“Anyone in this room can have a good idea…but who is going to do it?” This is the question posed by Una Mullally as she sits in front of the room. The room Mullally is addressing is a group of young women who chose to be a part of the SpunOut academy because they want change; change for how women are represented and how we see ourselves. Basically, it’s a room to be reckoned with.
Mullally’s advice is to have a plan; dreaming is one thing but doing is another. There are stepping stones that are necessary to get where we want to go, and we should not turn up our nose to them. This requires persistence and assertiveness. Sharing a piece of advice she learned from a friend: she challenged the group: “If you want to change something you might just have to do it yourself. You should be angry: about the world we live in and want to change it."
As Mullally said: it’s amazing and terrifying to be a woman. It’s amazing because we are living through a new wave of feminism. What’s terrifying about it? The ‘boys will be boys’ mentality. We live in a patriarchal society, and yes there has been change, there has been momentum, but thousands of years of being the inferior sex, it isn’t been enough.
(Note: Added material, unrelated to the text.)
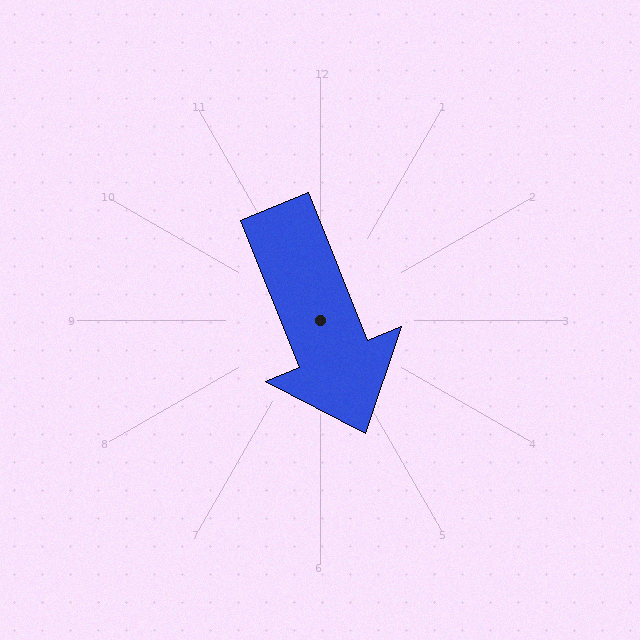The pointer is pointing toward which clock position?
Roughly 5 o'clock.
Mullally urged:‘don’t put up with any sexism ever – challenge it call it out’.
If we want change, we need to address it, and we need to recognize that we are all guilty of some form of it at some time, men and women. This is better for change. Mullally related that in her life she often felt like an outsider, for various reasons, but she learned as an outsider: be yourself, "the point of you is being you" nobody has your perspective, or your ideas, nobody can do what you can do and that is really exciting. She left everyone in the room feeling inspired.
Check out the interview with Una Mullally below by SpunOut volunteer Kelly
The day continued with an instructional and moving speech on mental health awareness form Donal Scanlan. Scanlan gave advice on managing stress and taking care of yourself. An eye opening piece of advice was: ‘if it’s to be, it’s up to me.’ Scanlan talked about how in some situations we can take charge of our mental health by changing the way we think. Mental health awareness is a pressing issue that the group later brought up to the political panel: the need for more awareness, more facilities, more funding. As Scanlan said in relation to mental health, we have to think: ‘not only yes we can… but yes we have to – for change’
Addressing how we think is an important dynamic of this academy, and it is addressed again in Aisling Twomey’s motivating presentation. Twomey opened with a question: you are on a train…who would you rather sit next to? soldier, priest, criminal, doctor, artist, or married couple. The group shared their ideas, then Twomey went on to show a picture and an explanation of each one of those people. None of which were what anyone expected when they chose who they would sit next to. The lesson was this: perceptions are based not on just what we’re told, but what we think ourselves.
Twomey explained: "everytime we communicate something, there is going to be gaps" . People never view something the same way. Her advice is to always ask questions, to educate yourself.
Twomey’s advice for becoming active and getting involved in a campaign are as follows:
- Be able to say that you don’t know- "i don’t know, but i’ll find out for you".
- Don’t take it personally.
- Don’t make it personal. Brush it off, internet trolls in particular, being that person nullifies you in your debate.
- Be brave – when you know something is wrong you should feel free to speak up about it.
- it’s important when you’re intimidated or feel like someone is intimidating you to consistently be brave.
To sum up the day I'll finish with a statement from one of the participants themselves. "It takes people who care, and who are passionate about it to make a difference and to change things."